The New York City food company made popular by the Seinfeld TV series has filed for bankruptcy protection.
Soup producer and marketer Soupman filed for protection Tuesday, though the company says it has secured a new $2 million bankruptcy loan to finance its working capital needs and allow business operations to continue as usual.
"The combination of legacy liabilities and recent company developments have made it necessary to seek bankruptcy protection. This will ensure that our delicious soups remain on grocery shelves throughout the country which is in the best interests of all of our stakeholders and customers,” CEO Jamie Karson says in a statement. "The ongoing support from our lender through our new DIP facility will allow us to continue business operations as normal. We anticipate that there will be no disruption in the quality of our product or service that we provide to our vendors and customers during this transition period.”

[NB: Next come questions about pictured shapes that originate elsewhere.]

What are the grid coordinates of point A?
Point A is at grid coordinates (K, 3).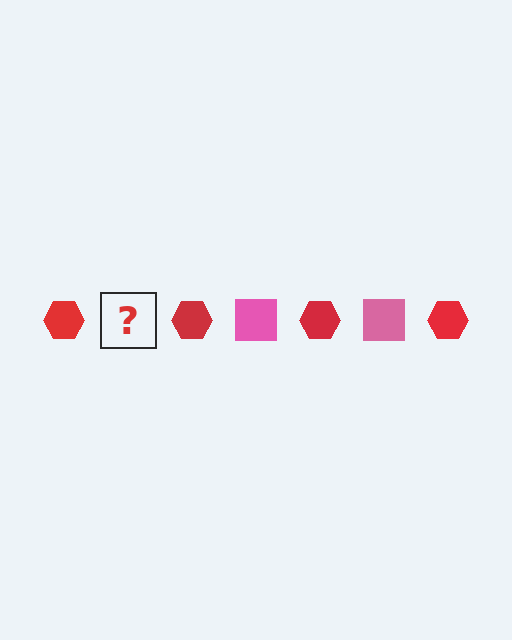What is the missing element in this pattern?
The missing element is a pink square.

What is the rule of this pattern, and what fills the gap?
The rule is that the pattern alternates between red hexagon and pink square. The gap should be filled with a pink square.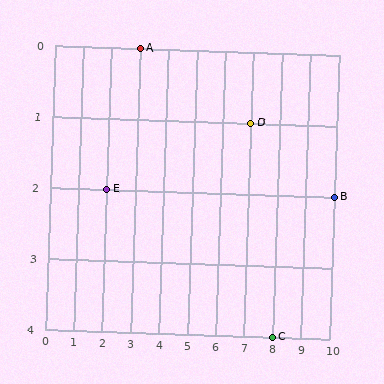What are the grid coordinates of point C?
Point C is at grid coordinates (8, 4).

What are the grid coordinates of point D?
Point D is at grid coordinates (7, 1).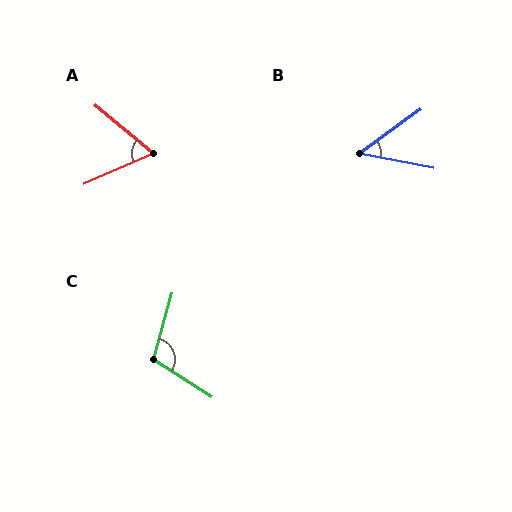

According to the filing, Soupman has assets between $1 million and $10 million, and liabilities between $10 million and $50 million
The bankruptcy filing comes after the company’s former CFO Robert Bertrand was charged last month with 20 counts of failing to pay federal income taxes, Medicare, and Social Security for Soupman’s employees between 2010 and 2014. Bertrand has pleaded not guilty.
Soupman’s total alleged approximate unreported cash and stock compensation was nearly $2.86 million, and the total alleged approximate tax loss to the U.S. was about $594,000.
Al Yeganeh, who inspired the “Soup Nazi” character played by Larry Thomas on Seinfeld, opened his soup store in 1984, and the company now licenses his recipes and persona for restaurant locations, supermarket, and onlines sales.